Drucksache 17/10026, 2012-07-03
http://dipbt.bundestag.de/dip21/btd/17/102/1710229.pdf
(oder http://blog.psybel.de/wp-content/uploads/2012/07/1710229vorab.pdf)

4. Ist die Bundesregierung der Auffassung, dass die Aufsichtspersonen ausreichend qualifiziert sind, um den Anforderungen bei der Besichtigung von psychischen Gefährdungen angemessen gerecht zu werden?
Wenn ja, warum?
Wenn nein, warum nicht, und welche Maßnahmen plant die Regierung?

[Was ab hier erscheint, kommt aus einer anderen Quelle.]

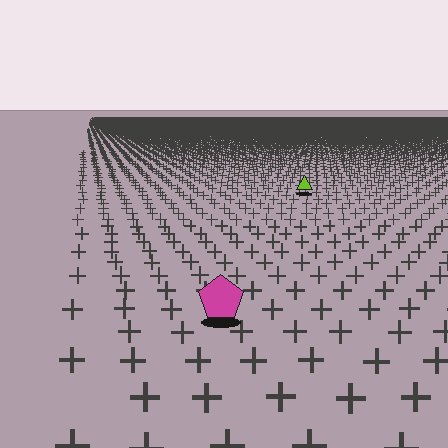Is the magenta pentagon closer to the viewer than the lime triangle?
Yes. The magenta pentagon is closer — you can tell from the texture gradient: the ground texture is coarser near it.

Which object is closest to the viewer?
The magenta pentagon is closest. The texture marks near it are larger and more spread out.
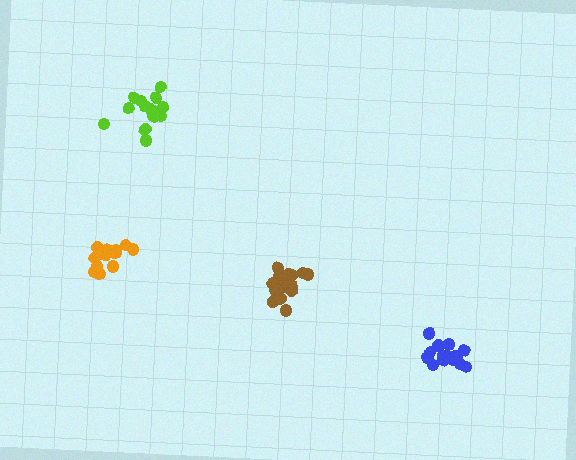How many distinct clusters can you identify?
There are 4 distinct clusters.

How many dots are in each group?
Group 1: 19 dots, Group 2: 13 dots, Group 3: 14 dots, Group 4: 17 dots (63 total).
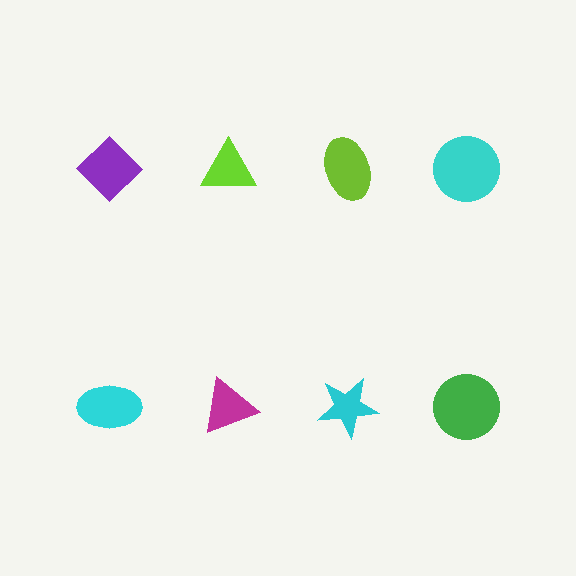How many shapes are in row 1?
4 shapes.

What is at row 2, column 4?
A green circle.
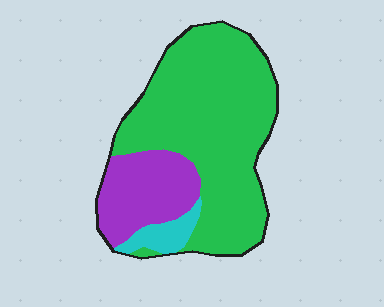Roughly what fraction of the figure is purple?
Purple covers 23% of the figure.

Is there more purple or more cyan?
Purple.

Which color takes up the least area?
Cyan, at roughly 5%.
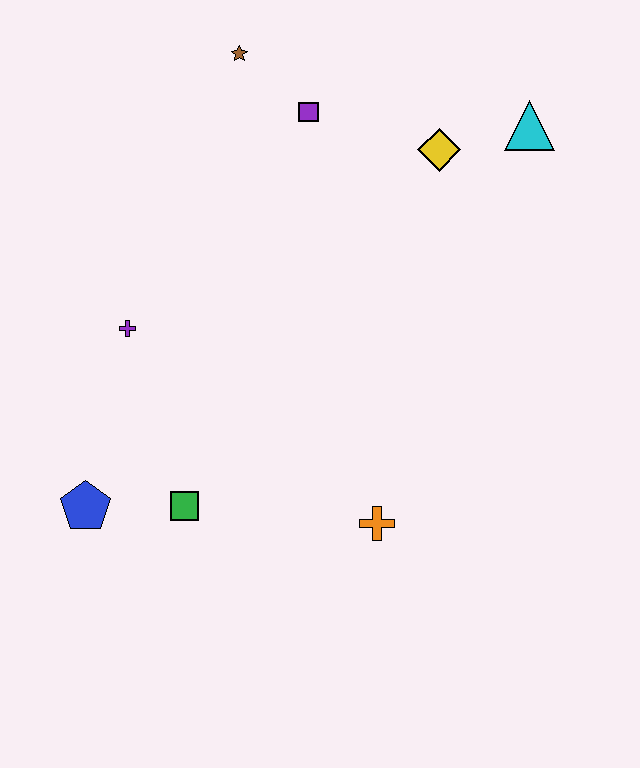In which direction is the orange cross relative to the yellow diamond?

Die Integration des Gefährdungsfaktors „psychische Belastung“ in die Arbeitsschutzaufsicht erfordert eine veränderte Herangehensweise. Die bisherigen Konzepte greifen hier nicht. Psychische Belastungen sind im Rahmen von Betriebsbesichtigungen nur schwer zu ermitteln. Ein einfacher Soll-Ist-Vergleich (wie z. B. bei physikalischen oder stoffbezogenen Grenzwerten) ist nicht mögich. Psychische Belastungen müssen im Rahmen von Gesprächen mit dem Arbeitgeber und den Beschäftigten sowie durch intensive Beobachtungen vor Ort ermittelt werden. Eine solche Vorgehensweise ist zeit- und personalaufwändiger als die bisherige Ermittlung der klassischen Gefährdungsfaktoren, die in Verordnungen und staatlichen Regeln weitgehend konkretisiert sind. Erste Schritte zur Qualifizierung der Aufsichtsbeamtinnen und -beamten haben die Länder und die Unfallversicherungsträger bereits frühzeitig eingeleitet. So wurde im Jahr 2009 die LASI-Veröffentlichung LV 52 „Integration psychischer Belastungen in die Beratungs- und Überwachungspraxis der Arbeitsschutzbehörden der Länder“ erarbeitet. Mit der Umsetzung der LV 52 wurde durch ein spezielles länderübergreifendes Schulungskonzept begonnen. Im Rahmen des „Schutz und Stärkung der Gesundheit bei arbeitsbedingter psychischer Belastung“ der GDA wird die Qualifizierung der Aufsichtspersonen der Länder und auch der Unfallversicherungsträger einen Schwerpunkt darstellen. Eine „Leitlinie Beratung und Überwachung zu psychischer Belastung“ ist in Vorbereitung.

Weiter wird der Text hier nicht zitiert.